In the dockyard stalls
the stevedores, their hooks rusty, wonder; the
wintering sailors in the taverns bet.
A week, and it will crack! Here's money that
a fortnight sees the floes, the smokestacks red!
Outside The Anchor's glass, St. Lawrence lies
rigid and white and wise,
nor ripple and dip, but fathom-frozen flat.
There are no hammers will break that granite lid.

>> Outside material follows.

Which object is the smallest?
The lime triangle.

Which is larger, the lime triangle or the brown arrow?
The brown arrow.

But it will come! Some dead of night with boom
to wake the wagering city, it will break,
will crack, will melt its muscle-bound tides
and raise from their iced tomb
the pyramided fish, the unlockered ships,
and last year's blue and bloated suicides.
[1945-46] [1948]

Lyrics of Air
by Louis Dudek

This April air has texture
of soft scented ocean on my face --
no ripple against the skin
but open waves, parabolas from some April place
in the sky, like silk between the fingers
from old Cathay, blown about, or like gigantic roses
whose petals, waving, fall on my face
with a faultless petaline smoothness.
Delicate as a pear, this milk-white air,
to pour over the crust of windy March.
Give me a mouthful of such air, digestible as water,
to rarify in the bones and flow
upward, until
from the bud of my cold lips poetic leaves may grow.